Настойчивый поток подхватил меня, не спрашивая разрешения. Чей-то острый локоть ткнул под рёбра. Пальцы ног сплющились под весом чужого ботинка. Я жалобно всхлипнула, расставила руки шире и отвоёвывала немного пространства. Незнакомые лица мелькали, вырываясь из темноты всего на долю секунды.

Сердце стало громким, дыхание — прерывистым, и всё, что оставалось, — это несколько сантиметров воздуха между мной и омерзительно тёплыми незнакомцами. После очередного тычка я потеряла равновесие и схватилась за чью-то куртку. Шёлковая перчатка зацепилась за что-то острое и начала сползать. Я с силой рванула скользкую ткань и прижала руку к груди, словно её сломали. Подкатила паника.

На узком лестничном пролёте не осталось ни сантиметра свободного места, ни кубометра чистого воздуха — всё чей-то выдох или вдох. Толпа напирала и несла. А в голове пульсировала лишь одна мысль:

Сейчас я потеряю контроль, и меня раскроют. Меня заберут.

Я озиралась по сторонам в поисках открытой двери или окна, но широкие спины однокурсников заслоняли весь свет.

— Мила, ты?

Кто-то больно схватил меня за плечо, но тут же отпустил. В ушах загудело. Я продолжала вертеть головой, сама не зная зачем, и утратила всякую способность мыслить. Паника взяла верх.

Но всё закончилось так же резко, как началось. В лицо ударил холодный воздух, плечи ощутили свободу, и, открыв глаза, я обнаружила себя на давно знакомом крыльце. Я сделала резкий вдох, потом ещё один. Но ледяной воздух никак не хотел наполнять лёгкие. Меня качнуло. Нащупав опору у стены, прижалась затылком к холодному камню. Казалось, что мир нарисован крупными мазками.

Раз, два, три. Выдыхай. Всё в порядке. Никто не смотрит.

И никто действительно не смотрел. Все взгляды принадлежали скрюченной фигуре, укутанной в бесформенное пальто.
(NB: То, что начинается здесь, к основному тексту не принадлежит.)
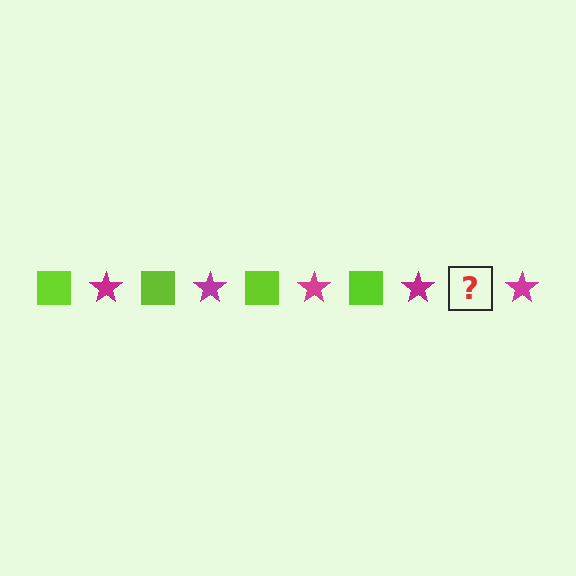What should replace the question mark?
The question mark should be replaced with a lime square.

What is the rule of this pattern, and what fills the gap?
The rule is that the pattern alternates between lime square and magenta star. The gap should be filled with a lime square.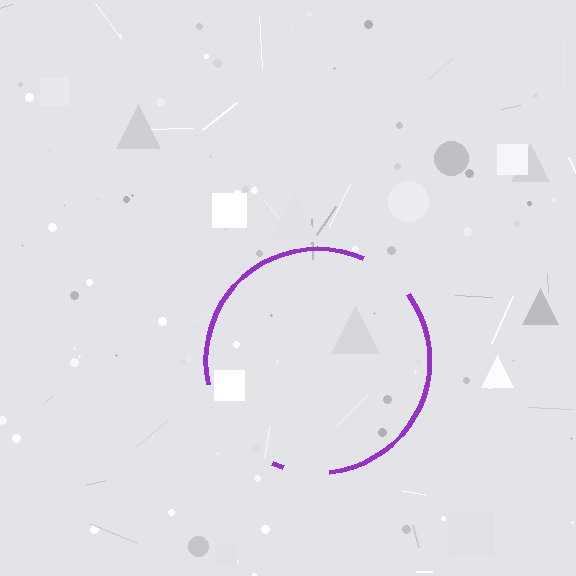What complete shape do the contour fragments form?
The contour fragments form a circle.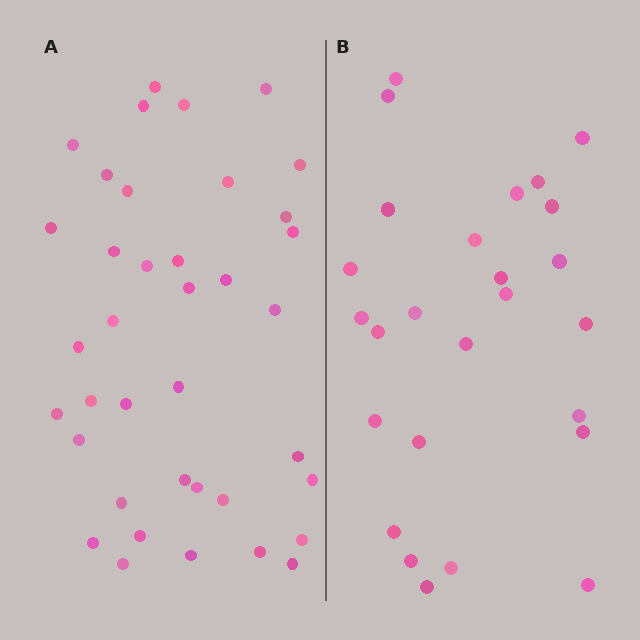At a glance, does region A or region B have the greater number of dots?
Region A (the left region) has more dots.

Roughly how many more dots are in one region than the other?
Region A has roughly 12 or so more dots than region B.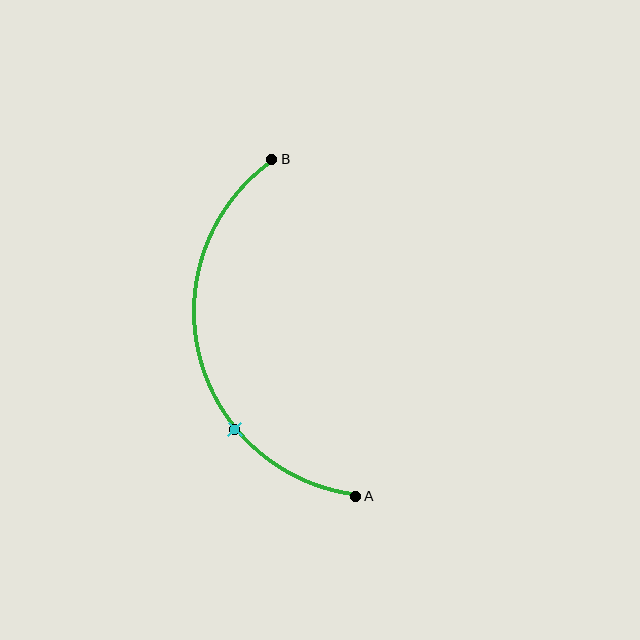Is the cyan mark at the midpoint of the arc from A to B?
No. The cyan mark lies on the arc but is closer to endpoint A. The arc midpoint would be at the point on the curve equidistant along the arc from both A and B.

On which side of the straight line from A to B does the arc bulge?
The arc bulges to the left of the straight line connecting A and B.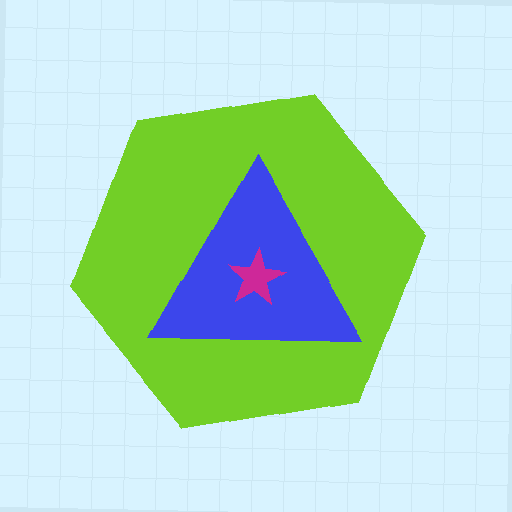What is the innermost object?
The magenta star.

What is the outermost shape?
The lime hexagon.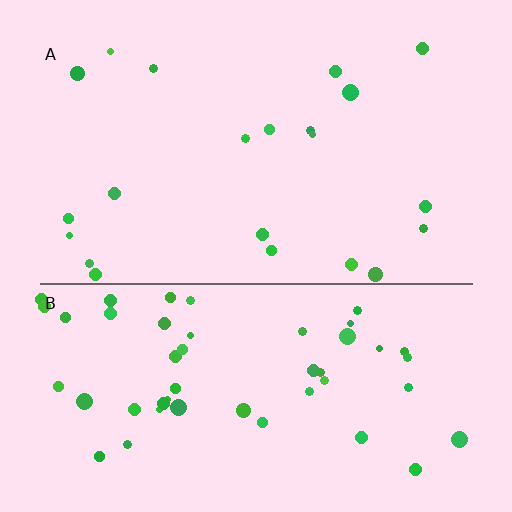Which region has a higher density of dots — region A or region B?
B (the bottom).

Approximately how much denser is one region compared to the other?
Approximately 2.4× — region B over region A.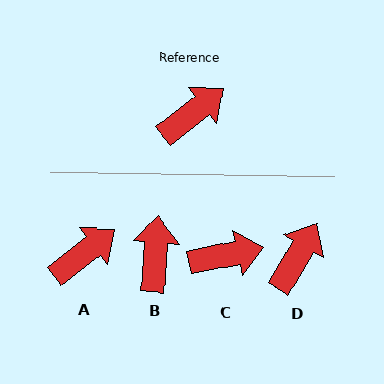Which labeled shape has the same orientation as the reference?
A.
Стоя на последней ступеньке крыльца, охранник подсчитывал студентов и заунывно повторял:
— Никто никуда не расходится, ложная тревога. Две минуты — и пойдём обратно. Никто никуда не расходится…

Я выдохнула, уронила плечи и, ежась от февральской стужи, побрела к лавочке. Плотно натянутые перчатки сидели как нужно. Я сидела как нужно. Выдыхай, приказала я себе и огляделась.

В свинцовое небо врезались ветви деревьев, посаженных в прошлом тысячелетии. Цепкий ветер таскал мусор по площади, попутно кусая за ноги полураздетых студентов. Утренний туман успел рассеяться, и небо никак не могло решить, дождь оно извергает или снег. Я крепче прижала руки к груди и сосредоточилась на толпе, сквозь которую упорно пробиралась Полина. Взъерошенная, с широко распахнутыми глазами, она направилась прямо ко мне.

— Ты в порядке? Я вся промёрзла, даже куртку надеть не успела. Омерзительная погода, — она плотнее укуталась в палантин и поморщилась.

— Меня будто пожевали и выплюнули, — пробормотала я. — Ненавижу, когда толпа.

— Тяжело вам, интровертам. Но давай пострадаем потом. Ещё минута — и мы заработаем пневмонию, — Полина настойчиво потянула меня за локоть.

Аудитория 402, как ни странно, располагалась на пятом этаже, и треклятая лестница отняла последние силы. Я смиренно плелась за Полиной, считая в уме ступени. Шестьдесят пять, шестьдесят шесть... Тревога не отступала.

Когда мы добрались до кабинета, свободным оставался лишь первый ряд. Поля закатила глаза, мол, это я во всём виновата, и уселась прямо напротив лекторской стойки. Аудитория гудела. Кто-то обсуждал недавнюю прогулку, кто-то готовился к рубежному контролю, кто-то — к весеннему балу. И никому, ровным счётом никому, не было дела до моих странностей.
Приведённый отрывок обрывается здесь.